Miller and Slater said negotiators from both chambers had worked through sticking points before finalizing the 116-page legislation on Monday. Those sticking points included social equity provisions, expungement of drug convictions and regulation, including municipal control over retail stores and the involvement of organized labor.
House Speaker K. Joseph Shekarchi said, “The bill introduced today is not the final product – rather, it is the beginning of the public process of legalizing cannabis for recreational use in Rhode Island. We welcome input from the public as to whether or how we should implement recreational usage, and I expect robust discussions with House membership as well.”
Marijuana legalization could mean a revenue windfall for the state. According to a report by Grand View Research, Inc., a San Francisco-based marketing and research firm, the global marijuana market is expected to reach $70.6 billion by 2028.
David Spradlin, an executive at Warwick-based Ocean State Cultivation Center, told Providence Business News that annual recreational marijuana sales should generate north of $100 million in Rhode Island.
Senate President Dominick J. Ruggerio has said that the state should expedite the passage of the legislation, as consumers are already developing their buying habits in Massachusetts and Connecticut, where recreational marijuana has been legalized.

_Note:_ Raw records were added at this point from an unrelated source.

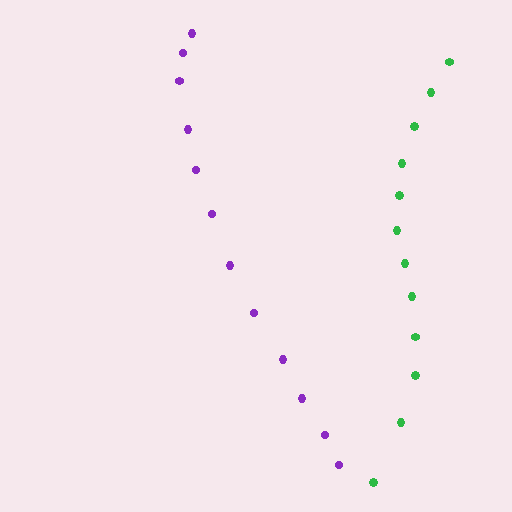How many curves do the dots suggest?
There are 2 distinct paths.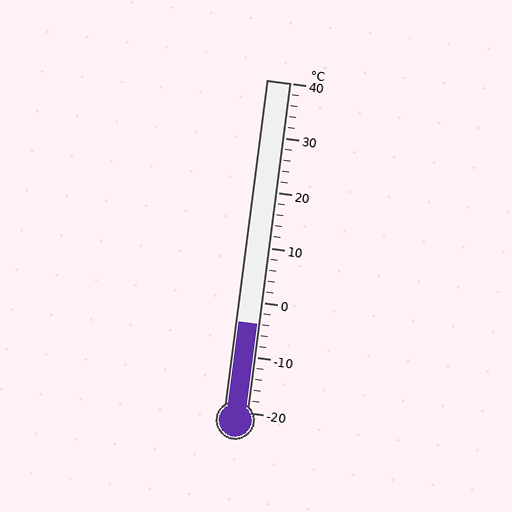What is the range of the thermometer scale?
The thermometer scale ranges from -20°C to 40°C.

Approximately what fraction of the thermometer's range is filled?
The thermometer is filled to approximately 25% of its range.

The Senate last year passed legislation to regulate and tax adult recreational marijuana use, but the House did not consider it. That measure did not have projected revenue numbers but called for a 20% tax on sales: a 10% marijuana tax, 7% sales tax and a 3% tax for the municipality where the cannabis retail store is located. It capped retail sales licenses at one license per 20,000 residents per municipality, and each of the state’s cities and towns would have been eligible for at least three retail licenses.
In his fiscal 2023 budget, Gov. Daniel J. McKee has proposed adult-use cannabis sales that would begin in 2023 and yield $8 million in revenue for an industry regulated by the Department of Business Regulation. It was not immediately clear whether McKee, whose office was part of early discussions with bill proponents, is backing the bill introduced on Tuesday.
A spokesperson for the governor did not immediately return calls seeking comment.
During the R.I. Legislative Leadership forum hosted by the Greater Providence Chamber of Commerce on Tuesday, Laurie White, the Chamber president, expressed concerns about the impact of legalization upon the state’s businesses.
White noted that a Chamber poll of its membership revealed that 50% were against the legalization of marijuana.
“Our interest in this is to ensure that the state’s employers have the latitude to set their own workplace policies,” she said.
One of the state’s cannabis cultivators, Spencer Blier, CEO and owner of Warwick-based Mammoth Inc., said he wants to see the state’s medical-use dispensaries given priority to be among the licensees to sell adult-use marijuana.
“Let the cultivators sell to the dispensaries operating in the recreational market, because an enormous percentage of customers are going to Massachusetts now because it’s more convenient and there are less barriers to access,” he said. “All the state cultivators and dispensaries are suffering.”
The legislation is expected to go before committees in both chambers before the end of March.
Rhode Island would join 18 other states in legalizing adult recreational marijuana use and sales.